Blog

    How to Flatten Nested Arrays from MongoDB with Matillion ETL for Amazon Redshift

    Problem Statement

    A customer came to us who had lots of data in a MongoDB with many nested elements. Including both arrays and structs. Their previous workflow was to load this data into an Amazon Redshift table. The MongoDB component within Matillion ETL for Amazon Redshift would then flatten the top-level objects, but this still left many nested arrays. Therefore, a Transformation job was used to flatten the remaining arrays and JSON structures by cross joining to a sequencer table to catch each array element. This process involved extensive use of the below Amazon Redshift functions:

    • JSON_EXTRACT_ARRAY_ELEMENT_TEXT
    • JSON_EXTRACT_PATH_TEXT


    This way of processing the data resulted in:

    • Slow performance
    • Amazon Redshift varchar column limits meant some data risked being truncated
    • If the sequencer table was too small it ran the  risk of potentially missing out data

    This is what the job looked like in Matillion ETL for Amazon Redshift:


    An example of the data format is below. Here the many nested arrays and structs can be seen.

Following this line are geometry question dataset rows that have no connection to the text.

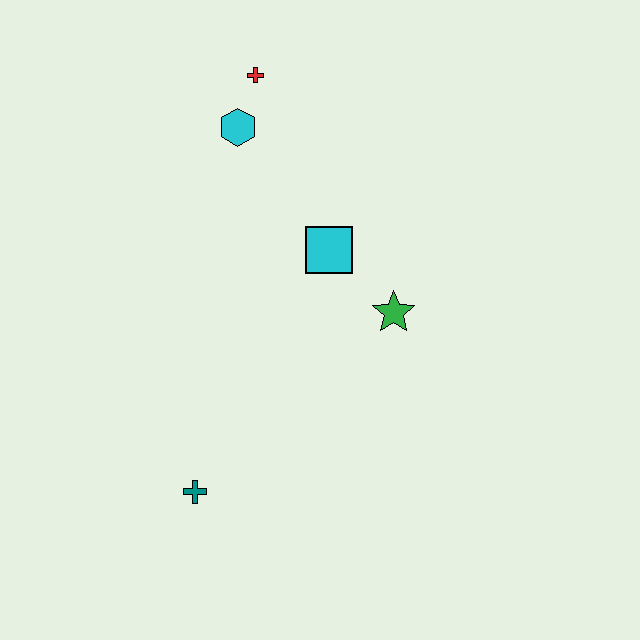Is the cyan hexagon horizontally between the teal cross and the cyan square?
Yes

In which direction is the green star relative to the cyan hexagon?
The green star is below the cyan hexagon.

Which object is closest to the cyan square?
The green star is closest to the cyan square.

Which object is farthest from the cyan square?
The teal cross is farthest from the cyan square.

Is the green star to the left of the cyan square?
No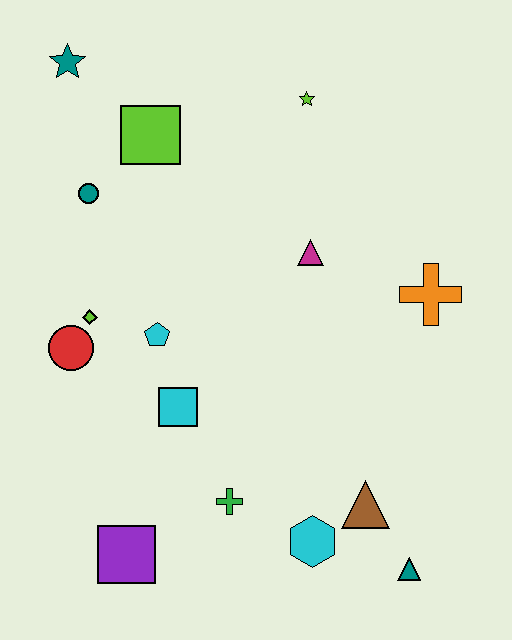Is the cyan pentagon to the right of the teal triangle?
No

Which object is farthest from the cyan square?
The teal star is farthest from the cyan square.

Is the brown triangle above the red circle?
No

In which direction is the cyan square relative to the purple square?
The cyan square is above the purple square.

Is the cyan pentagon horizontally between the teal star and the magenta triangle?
Yes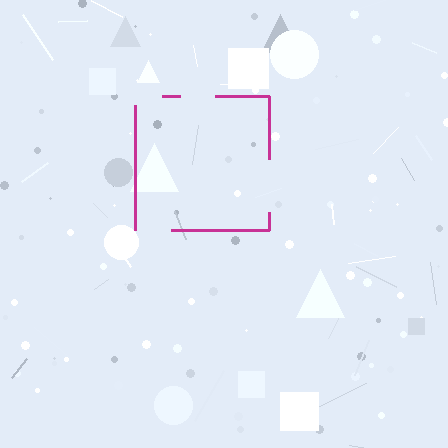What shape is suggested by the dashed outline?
The dashed outline suggests a square.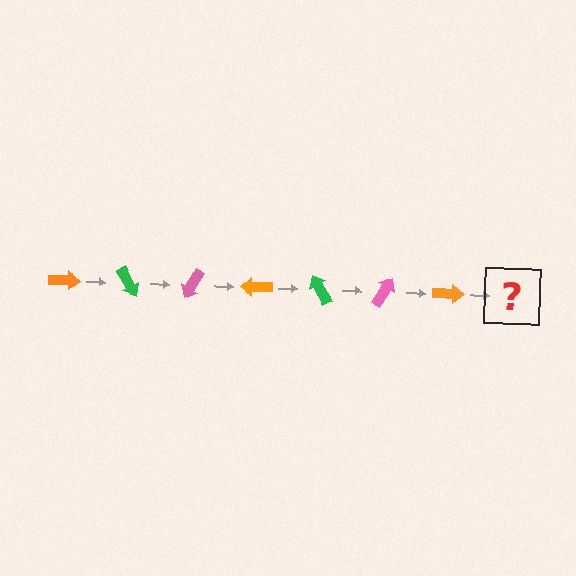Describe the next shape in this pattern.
It should be a green arrow, rotated 420 degrees clockwise from the start.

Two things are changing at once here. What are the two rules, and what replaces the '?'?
The two rules are that it rotates 60 degrees clockwise each step and the color cycles through orange, green, and pink. The '?' should be a green arrow, rotated 420 degrees clockwise from the start.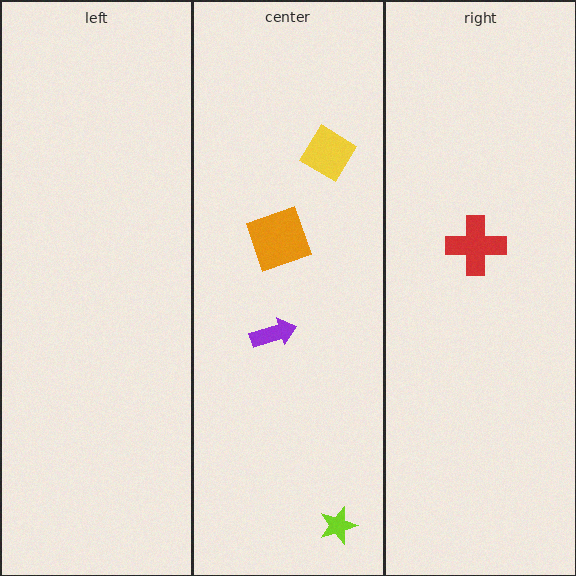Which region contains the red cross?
The right region.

    Using Amazon Redshift Spectrum

    Since Matillion ETL for Amazon Redshift is purpose-built for Amazon Redshift, it can leverage native Spectrum functionality for handling the nested JSON. Further details on Amazon Redshift Spectrum are here.

    Matillion can take advantage of this functionality by defining the external table to match the nested JSON and then using the Nested Data Load component to reference the external nested data and load it into an internal table.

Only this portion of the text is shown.